Il governo di Giorgia Meloni mostra sempre più la sua anima corporativa, volta a dividere il paese secondo lo schema degli interessi specifici delle singole categorie. Una scelta che cozza con l’esigenza di affrontare problemi attuali, come l’ambiente, la salute pubblica, la sicurezza, le migrazioni, l’ordine internazionale e tutti quei fenomeni che travalicano gli interessi specifici e necessitano di una visione globale e super partes.

L’ultimo esempio della visione corporativa è la delega fiscale che, al di là del merito di ogni singola soluzione, si caratterizza per la scelta di attribuire un regime fiscale diverso per ogni categoria di reddito, come ha sottolineato di recente Giuseppe Pisauro su questo giornale.

È così che abbiamo la flat tax per i lavoratori autonomi, un’imposta progressiva per i lavoratori dipendenti e per i pensionati con la promessa di arrivare anche per loro a una flat tax presumibilmente diversa da quella degli autonomi, un’imposta specifica per i possessori di immobili, un’altra per i redditi finanziari, un sistema di concordato fiscale con predeterminazione dell’imposta da pagare per le piccole e medie aziende, un’imposta soggetta ad agevolazioni (se si aumenta l’occupazione e/o se si acquistano nuovi macchinari) per i redditi delle società ed enti sottoposti all’Ires.

Divisi per corporazioni

Poi si annuncia la fine prossima dell’Irap ma cominciando a eliminarla per i professionisti, l’introduzione di un’Iva zero per alcuni prodotti (pane, pasta, latte), nonché uno sfoltimento delle deduzioni e detrazioni fiscali alle quali, comunque, è riservato il compito di realizzare una qualche progressività che verrà così gestita dalle categorie di interessi che presidiano singole spese delle famiglie (sanità, trasporti, cultura, sport, ecc.).

Per tutte le categorie di reddito si annunciano riduzioni delle imposte e questo non poteva che determinare un generale plauso delle diverse categorie, a parte i sindacati dei lavoratori che sono (giustamente) preoccupati delle inevitabili riduzioni delle entrate fiscali a cui finirebbero per corrispondere riduzioni, altrettanto inevitabili, nelle spese per i servizi essenziali come l’istruzione, la sanità e quant’altro.

Oltre al fatto di non gradire la preferenza fiscale a favore dei lavoratori autonomi rispetto ai lavoratori dipendenti.
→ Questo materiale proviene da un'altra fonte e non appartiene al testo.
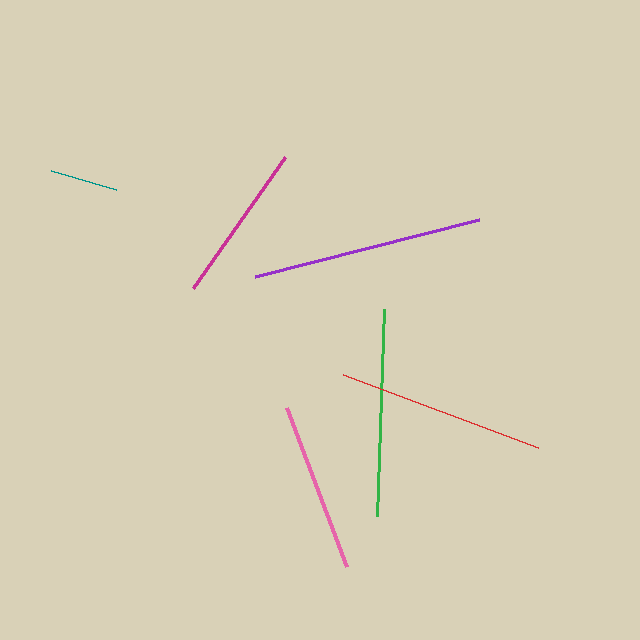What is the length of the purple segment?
The purple segment is approximately 230 pixels long.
Al di là delle singole soluzioni previste che hanno una loro coerenza e che portano anche a semplificazioni utili, la delega fiscale fa una scelta precisa di avviare dialoghi separatamente con ogni categoria a cui concedere più o meno vantaggi.

Una scelta che divide il paese e che lo spinge a organizzarsi per corporazioni al fine di ottenere ascolto ai propri interessi. A sua volta, la ricerca del consenso delle corporazioni diviene sempre più uno strumento della politica per cercare vantaggi elettorali, a scapito dell’interesse generale che presupporrebbe una visione unitaria del paese e il superamento degli interessi particolari.